LLMs for Optimisation Problems
Can AI language models solve complex optimization problems? Exploring whether GPT and other transformers can generate constraint programming models that tackle real-world challenges.
Photo by Growtika on Unsplash
LLMs for Optimisation Problems
What if you could describe a complex optimization problem in plain English, and an AI would automatically write the mathematical model to solve it? Not just understand what you’re asking, but translate it into working optimization code that finds actual solutions. That’s the provocative question driving this research.
The Challenge
Picture an operations manager facing a logistics puzzle: “We need to schedule 50 delivery trucks across 200 locations, minimizing fuel costs while respecting time windows, driver hours regulations, and vehicle capacities.” Or imagine a factory planner trying to organize production: “Assign 30 jobs to 10 machines, minimizing total completion time while balancing machine workload.”
These are optimization problems—challenges with countless possible solutions where you need to find the best one according to specific criteria. Solving them requires writing mathematical models in specialized languages like MiniZinc, Gurobi, or CPLEX. And here’s the catch: it takes years of training to write those models correctly.

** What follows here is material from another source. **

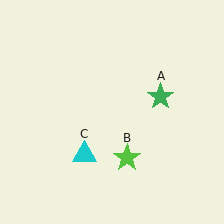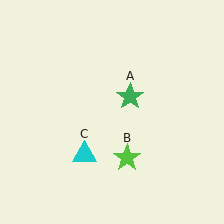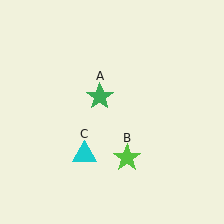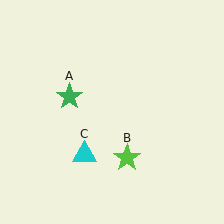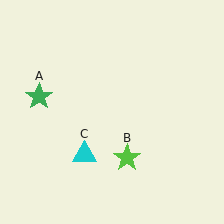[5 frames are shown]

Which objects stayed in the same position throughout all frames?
Lime star (object B) and cyan triangle (object C) remained stationary.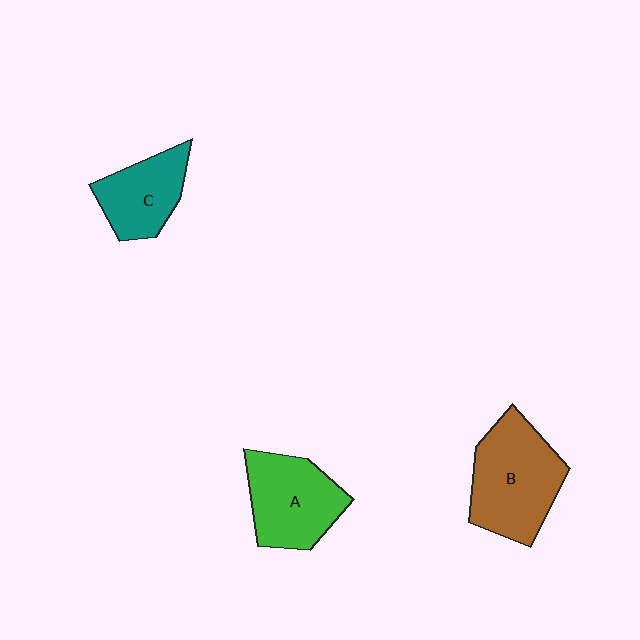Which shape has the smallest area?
Shape C (teal).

The Traditional Bottleneck: Creating optimization models demands dual expertise—deep understanding of both the real-world problem domain and the formal mathematics of constraint programming. Most domain experts (the operations managers, factory planners, logistics coordinators) lack the programming skills. Most optimization specialists lack intimate knowledge of every industry’s unique constraints.
The Translation Barrier: Converting natural problem descriptions into precise mathematical formulations is error-prone. Miss a constraint, and your “optimal” solution violates real-world requirements. Formulate something incorrectly, and the solver either fails or produces nonsense.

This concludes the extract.